To save money on hot shower water, boys would be forced by the Christian Brothers into the always frigid orphanage swimming pool with a bar of low-suds-producing Sunlight soap to wash, the fourth witness told the court. He recounted how a Brother dragged him with a rope from the locker room into the pool.

Monday concluded the testimony of the four former residents, who are the test cases in the trial to determine whether the Roman Catholic Episcopal Corp. of St. John’s is liable for physical and sexual abuse by some Christian Brothers at the orphanage during the period from the 1940s to 1960s.

Sixty claimants in all are represented by the test cases.

(As well, various other law firms not directly involved in this matter have 20 similar cases in total.)

The church contends it did not run the orphanage and therefore is not liable. It maintains the facility was solely operated by the lay order Christian Brothers.

The trial continues this month, will take a break in May and will resume in June as evidence shifts to experts and others.

Tuesday, claimants’ lawyer Geoff Budden plans to apply to Justice Alphonsus Faour to have some Hughes Inquiry testimony allowed, as well as that of a deceased former resident.

Meanwhile, the fourth witness told the court Monday he would hide in the locker room to avoid the swimming pool bathing ritual — usually once a week — and would cry out in anguish over why he was placed in the orphanage and why his father had to die.

He told the court last week his father died in a hit-and-run accident when the witness was a young boy. He was placed in Mount Cashel, and girls in the family were sent to Belvedere orphanage, as their mother had no money.

The witness recalled some boys were whacked on the hands as many as 50 times a day in front of their class, and the worst he saw for harsh discipline at the orphanage was in the period 1946-50.

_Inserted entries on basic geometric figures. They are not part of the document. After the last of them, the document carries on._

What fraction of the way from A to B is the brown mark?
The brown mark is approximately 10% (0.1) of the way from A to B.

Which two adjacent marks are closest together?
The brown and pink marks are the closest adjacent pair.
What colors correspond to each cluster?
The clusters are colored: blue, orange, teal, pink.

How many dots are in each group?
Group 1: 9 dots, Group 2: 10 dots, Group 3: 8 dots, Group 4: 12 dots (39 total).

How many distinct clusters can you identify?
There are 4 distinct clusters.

He also said at night the boys would be whacked on the backside by a Brother or a watchman to get them to get up and go to the toilet.

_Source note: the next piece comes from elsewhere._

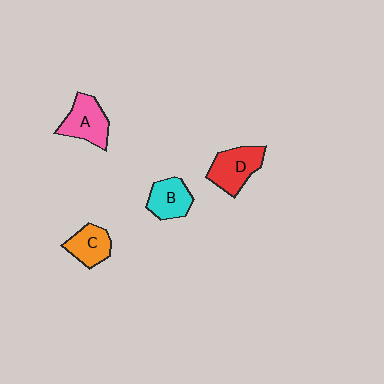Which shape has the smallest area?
Shape C (orange).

As he had done with another witness who claimed he reported incidents of sexual abuse to the orphanage-adjacent parish priest in confession, Blom got the witness to concede confession is a sacred and secret process.

The witness had told the court last week he reported three incidents of sexual abuse — two involving an orphanage worker and one involving Brother John Evangelist Murphy — to the priest during confession because he felt guilty for being part of a mortal sin.

Blom spent much of the morning sifting through the man’s military records, pointing out factors that led to him not getting further promotion, including hearing difficulties and an easy come, easy go attitude.

But Blom also noted the man had positive comments on his record and was allowed to continue for a few years in the military beyond retirement age in an era (late 1980s to early 1990s) when others in their 40s were being urged to go.

The witness, who like the other three former residents cannot be identified due to a publication ban, said if he waited a few more years, he would have been the longest-serving corporal in Canadian Armed Forces history.

Last week, the man had detailed to Budden some drinking and discipline incidents that he attributed to a chip on his shoulder during his early years in the military. He said he felt they were caused by abuse at Mount Cashel, and that curtailed his achieving a higher rank.

But the witness conceded to Blom Monday that members of the military in general modelled themselves in that era — around the 1950s-’70s — as  being hard-working, hard-drinking and hard-fighting.

When Blom asked  him about leaving Mount Cashel that long-ago Boxing Day, the witness said there was uncertainty, but also relief.

He said he was indeed angry while at the orphanage.

“My sense of powerlessness, the situation I was in, always being hungry, always being picked on, being scared, intimidated,” he said.

He allowed there was also bullying going on and boys had to band together in groups to protect themselves.

After leaving Mount Cashel, he lived for a time with his mother in slums where St. John’s City Hall is now — a living situation he conceded to Blom was a “hellhole.”